JEAN-PAUL KNOTT : En mode, tout a déjà été fait. Si c’est pour créer une veste à cinq manches, à quoi bon?  La veste que porte Kid Noize est faite de coutures en thermofusion. Il s’agit d’une technique utilisée pour les toiles de bateau. Après un peu plus de quinze ans, je pense que mon style est défini, la nouveauté pour moi réside dans les différentes techniques de fabrication. Evoquer la chaîne de production d’un vêtement nous amène à parler d’éthique, un sujet délicat dans la mode…

KID NOIZE : En mode, comme en nourriture, on en revient au même type de questionnement. Le plus difficile, c’est de savoir ce qu’on achète et d’intégrer nos valeurs dans notre quotidien. J’ai pour ma part choisi de vivre à la campagne, de cultiver mon potager, d’avoir des poules… Mais ça reste difficile de faire le tri dans tout ce qui nous est proposé.

JEAN-PAUL KNOTT : Aujourd’hui, un T-shirt vendu à dix euros, c’est devenu une réalité, alors qu’on sait que produire un T-shirt à ce prix sans léser quelqu’un est impossible. Mais on peut agir à petite échelle. En tant que créateur ou citoyen. On vous sent tous les deux assez libres dans votre discours, dans vos choix…

KID NOIZE : J’aime les contrastes. Je peux à la fois composer de la musique commerciale qui va cartonner en radio et proposer des choses plus personnelles lors de mes concerts. Dans ce sens-là, je me sens libre car débarrassé des étiquettes que les gens ont tendance à vous coller.

JEAN-PAUL KNOTT : Vous me demandez si je me sens libre ? En tant qu’individu vivant en société, on ne peut pas vraiment être totalement libre. Mais peut-être qu’apprendre le respect de l’autre est plus important que de rechercher une liberté absolue. 

KID NOIZE : De toute façon, la vraie liberté n’existe pas. Nous sommes tous prisonniers de notre corps et de notre image.

Qu’est ce qui ce qui nous sauve, alors : les rencontres ?
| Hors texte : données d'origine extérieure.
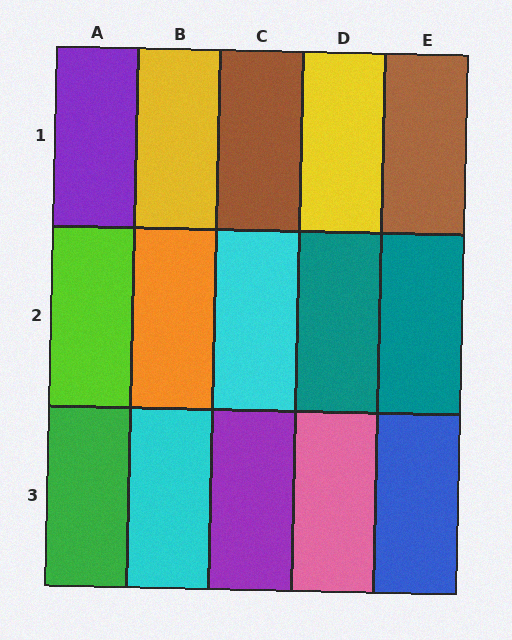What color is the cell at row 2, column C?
Cyan.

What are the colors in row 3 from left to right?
Green, cyan, purple, pink, blue.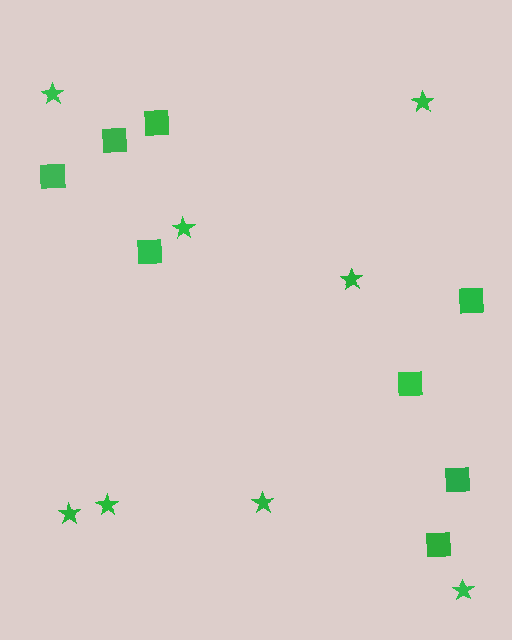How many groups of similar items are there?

KID NOIZE : En tant qu’artiste, je me demande souvent ce que ma musique provoque chez les gens. L’écoutent-ils pour cuisiner ? Quand ils promènent le chien ? Ou quand ils font l’amour ? Rencontrer son public ou ses clients permet parfois d’avoir un début de réponse.

JEAN-PAUL KNOTT : En Asie, le groupe a davantage d’importance que l’individu. Le partage et l’échange y sont plus fluides. Les rencontres, par conséquent, deviennent beaucoup plus fructueuses.